The second in-person training session on greening macro-economic models, held as part of the Kenya Core Implementing Country (CIC) program and funded by the Global Program on Sustainability (GPS), brought together staff from the National Treasury, the State Department of Economic Planning, Kenya National Bureau of Statistics (KNBS), and Kenya Institute for Public Policy Research and Analysis (KIPPRA). The training focused on integrating natural capital and climate considerations into macroeconomic analyses and using climate and natural capital data compiled by KNBS for these purposes.
This trainings forms part of a broader Kenya CIC program objective to enhance capacity to develop and institutionalize natural capital accounting. This corresponds to a large part of the Kenya CIC program given the urgency to incorporate its uses (use-cases) to every-day policymaking decisions.

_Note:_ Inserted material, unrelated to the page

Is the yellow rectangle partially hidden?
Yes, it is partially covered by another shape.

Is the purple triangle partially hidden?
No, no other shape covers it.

“The importance of natural capital and climate change have become profound for the Kenyan economy”, said Musa Kathanje, Director of Macro Fiscal Affairs Department, National Treasury, as part of his opening remarks at the training. Director Musa noted that having the ability to model the impact of climate and natural capital on the economy is critical for macroeconomic policy making and forms part of performance contracting, underscoring its relevance and importance. He informed the participants that the 2025 Budget Policy Statement captures an assessment and key discussions on how climate and natural capital are informing macroeconomic policymaking. He thanked the World Bank and the GPS for the ongoing technical support in this area.

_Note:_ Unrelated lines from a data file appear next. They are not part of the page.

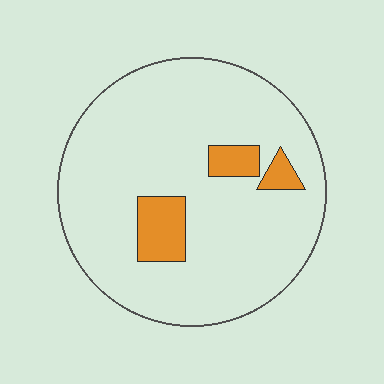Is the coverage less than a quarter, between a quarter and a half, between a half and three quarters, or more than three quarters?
Less than a quarter.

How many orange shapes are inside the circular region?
3.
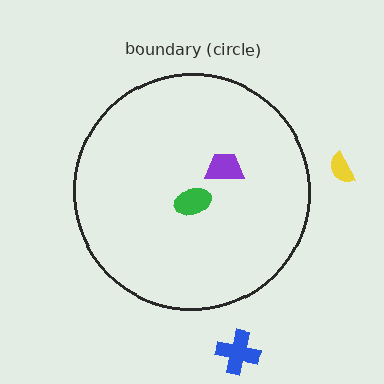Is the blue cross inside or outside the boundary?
Outside.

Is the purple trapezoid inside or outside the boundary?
Inside.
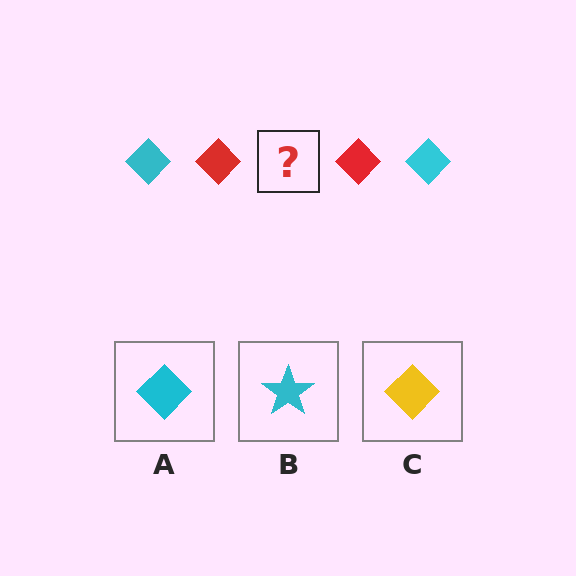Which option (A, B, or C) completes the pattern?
A.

In Nairobi, the five-day training transferred knowledge on how land and nature interact with the economy and how this can be brought to macroeconomic modelling; in particular, to the World Bank’s macro-fiscal model for Kenya (KenMOD). During the training, participants made simulations of macroeconomic and climate shocks. “The policy simulations and scenario analysis produced by the team showed how increasing global temperatures can have severe effects on economic growth and prosperity; heat stress, floods, and droughts can severely affect the health, consumption, and productivity of workers” shared Jorge Tudela, World Bank Economist for Kenya and co-TTL for the macroeconomic modelling component of the training. “It was great to see participants share their results between them and recognize how changing climate patterns have direct impacts on their hobbies and livelihoods.”